Pokemon Go seems to be a huge battery hog. That's not too surprising: Nintendo's smash-hit mobile game fires up your phone's GPS, graphics processor, cellular radio and camera, AND requires you to keep your screen nice and bright so you can see it outdoors...all at the same time.
But just how much battery does Pokemon Go really drain -- and does it wolf down data too?
Let's put it to the test!
In order to make sure we were doing the most apples-to-apples comparison possible, we needed to control for a whole lot of factors. For instance:
- Screen brightness (brighter = more battery drain)
- Cell strength (less = more battery drain as phone tries to boost signal)
- Background applications (we wanted to be sure we were measuring Pokemon Go, not other apps)
- Different smartphone processors (some are more efficient)
- Different battery sizes
To start, we decided to do all our testing with a single phone: Rebecca's Apple iPhone 6S.
We turned off the auto brightness setting, set brightness to roughly 80 percent, disabled all our background apps and made sure we walked the exact same route around San Francisco each time to control for cellular strength -- a route that, coincidentally, loops around Google's San Francisco offices.
Then we did the route twice more: one run where we browsed Facebook instead of playing Pokemon Go, and one where we simply listened to Spotify with the phone in a pocket.

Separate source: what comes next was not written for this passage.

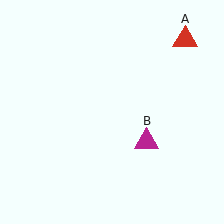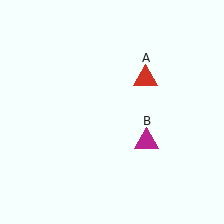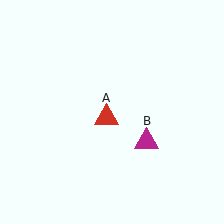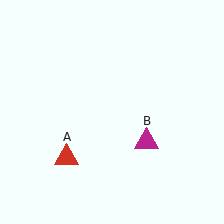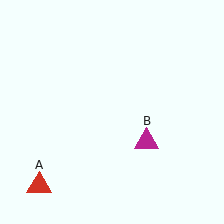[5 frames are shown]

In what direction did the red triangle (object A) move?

After all, what we really want to know is how Pokemon Go compares with other apps, no? Lastly, we listened to Spotify while playing Pokemon Go to see if there might be a compound effect.
Each run took 30 minutes, and we recharged the phone to 100 percent battery between each run.
On the iPhone, Pokemon Go is definitely a battery hog -- but not a data one. We generally saw under 10MB of data use for a half-hour of play. That's less per hour than I spend on Gmail, to say nothing of streaming video. (A Verizon spokesman said Pokemon Go accounts for less than 1 percent of the total usage on Verizon's network, even though the game is among the top 20 apps in terms of traffic.)
If you're on T-Mobile, the carrier will even waive the charge from your data plan.
The battery results were pretty bad news, though:
- Pokemon Go = 15 percent battery usage for 30 minutes of play
- Facebook = 5 percent battery for 30 minutes
- Spotify (offline playback) = 0 percent for 30 minutes
- Pokemon Go and Spotify together = 17 percent battery use for 30 minutes
At that rate, you can expect an iPhone 6S to die in under 7 hours of Pokemon Go -- but that's assuming Pokemon is the only app running on your phone! Anecdotally, one of our staffers burned through 45 percent of an iPhone 6S's battery in 30 minutes on a different, uncontrolled run, and my personal Galaxy S7 no longer lasts a full work day if I play any Pokemon at all.